Никто не плетётся за тобой до вокзала и не стоит рядом, и не читает тебе на ночь, и только сейчас, с непонятным весом осознания бесконечности новообретённой потери, ты начинаешь по всему этому на самом деле скучать.
Ты стискиваешь зубы, когда чувствуешь закипающие внутри тебя слёзы. Ты не можешь плакать. Всё, что ты можешь, — выдавать грусть и тоску за гнев, и бить кого-то, бить что-то. Что-нибудь разрушать.
Разрушение помогает тебе что-то найти. Так что ты цепляешься за уходящий в Рим поезд — едешь навстречу подсказке.
Прятки заканчиваются. Начинается погоня.
Солнце зажимает тебе уши от раздирающего сердце шума ветров.

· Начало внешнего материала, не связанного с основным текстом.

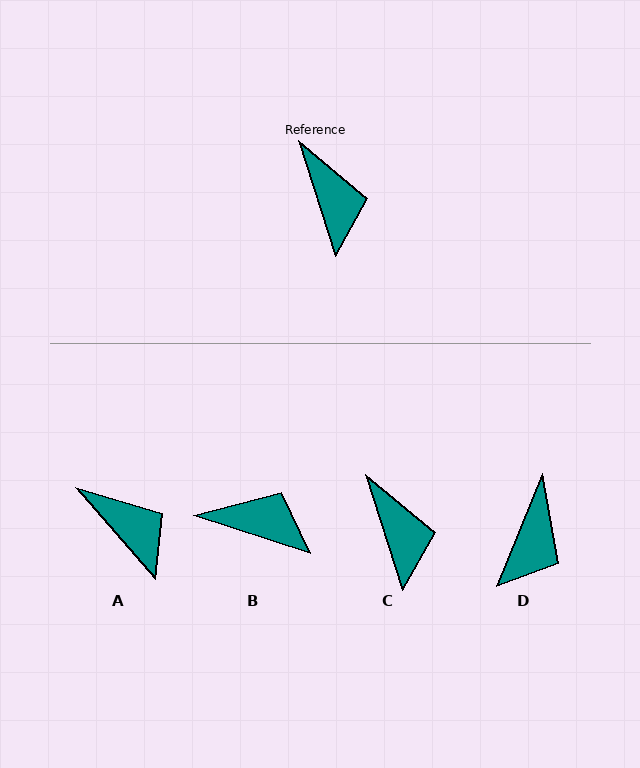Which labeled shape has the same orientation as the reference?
C.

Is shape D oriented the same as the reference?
No, it is off by about 40 degrees.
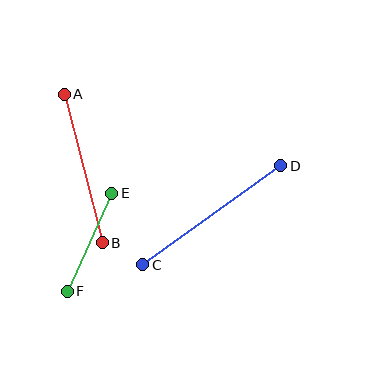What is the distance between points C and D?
The distance is approximately 170 pixels.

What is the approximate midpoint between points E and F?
The midpoint is at approximately (89, 242) pixels.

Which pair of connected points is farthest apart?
Points C and D are farthest apart.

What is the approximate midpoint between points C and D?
The midpoint is at approximately (212, 215) pixels.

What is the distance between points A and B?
The distance is approximately 153 pixels.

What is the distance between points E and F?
The distance is approximately 108 pixels.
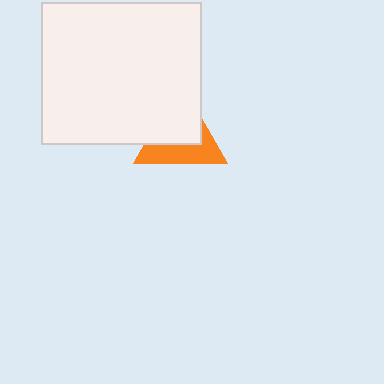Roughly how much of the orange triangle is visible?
A small part of it is visible (roughly 45%).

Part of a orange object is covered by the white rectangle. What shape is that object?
It is a triangle.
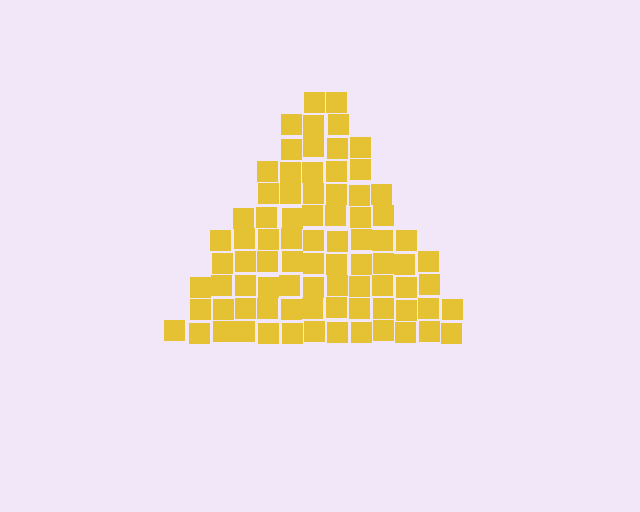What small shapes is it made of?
It is made of small squares.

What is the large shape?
The large shape is a triangle.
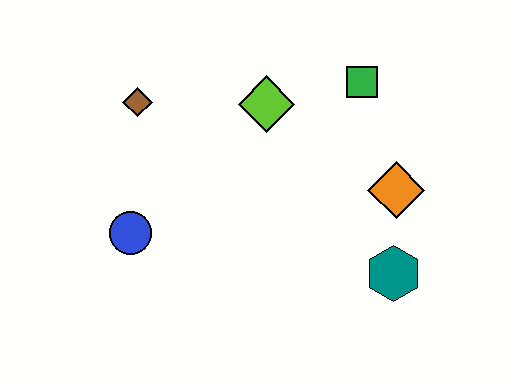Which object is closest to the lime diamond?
The green square is closest to the lime diamond.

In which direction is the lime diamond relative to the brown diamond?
The lime diamond is to the right of the brown diamond.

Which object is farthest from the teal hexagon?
The brown diamond is farthest from the teal hexagon.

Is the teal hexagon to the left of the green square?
No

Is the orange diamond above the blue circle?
Yes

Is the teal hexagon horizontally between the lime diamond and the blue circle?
No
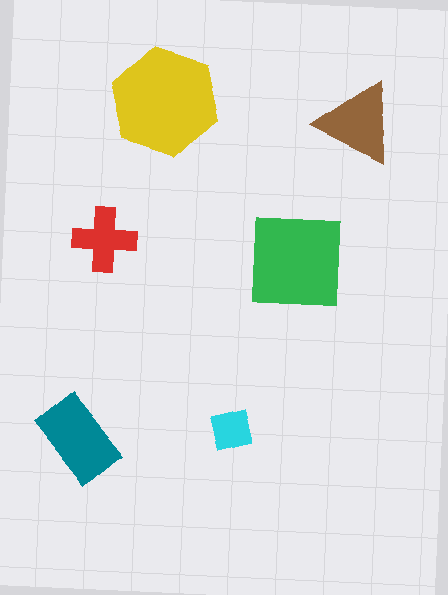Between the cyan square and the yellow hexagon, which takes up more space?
The yellow hexagon.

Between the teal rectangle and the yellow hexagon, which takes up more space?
The yellow hexagon.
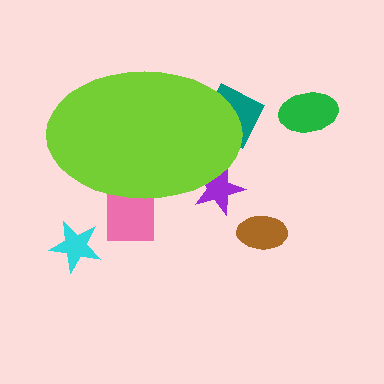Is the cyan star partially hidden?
No, the cyan star is fully visible.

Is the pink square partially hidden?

Рим становится твоим городом, с людьми вокруг и рассыпающими дым машинами, с криками и убийствами, с его незнакомыми полицейскими, с проститутками под холодным светом горячих фонарей и мальчиками с потрёпанными книжками.
Ты истекаешь кровью за грех Евы и за свои собственные, но еду находить так трудно, что ты не обращаешь внимания на какие-то мелочи, что отличают тебя от других.
Тебя называют «несносным мальчишкой», но никто не придумывает тебе прозвище или имя. Ты не знаешь, с каких пор становишься мальчишкой. Может, с тех, когда клочки твоих волос упали в лужи за домом. Может, с тех, когда отцовский комбинезон впервые тебе подошёл. Может, с первого вздоха.
Ты выше всех вокруг, у тебя широкие плечи и руки большие, сильные. Никто больше не называет тебя «душка» или «моя помощница». Тебе приятно. Ты и думать не хочешь, почему.
И, тем не менее, в твоём лице есть что-то такое исключительно мягкое. Что-то в изгибе челюсти и линиях скул, что-то в глазах и том, как растут твои брови, что заставляет тебя разбивать свои отражения в приступе слёзного гнева.
Ты голодаешь. Ты меняешься. Жизнь меняется тоже.
Твоё тело становится омерзительно не таким, каким тебе хотелось бы, но ты стискиваешь зубы, перетягиваешь грудь обрывками старой одежды и не думаешь об этом, не думаешь, не можешь думать.
Ты держишься за ручки с девчонками. С красивыми, улыбчивыми девочками из богатых семей так же часто, как и с девочками без ботинок, в оборванных юбках, с коленями в заплатках. Тебе нравится это.
Ты не знаешь, что именно заставляет тебя трогать их мягко и говорить с ними ласково, но участливо, всегда дожидаться ответа и знать, когда нужно уйти. Ты не хочешь держаться за руки с теми, у кого в глазах так много печали, что они готовы просто навзничь упасть. Ты хочешь взять их запястье и помочь встать на ноги.
Ты помогаешь. Иногда получается. Иногда — не особо.
Тебе приятно знать, что ты хотя бы пытаешься.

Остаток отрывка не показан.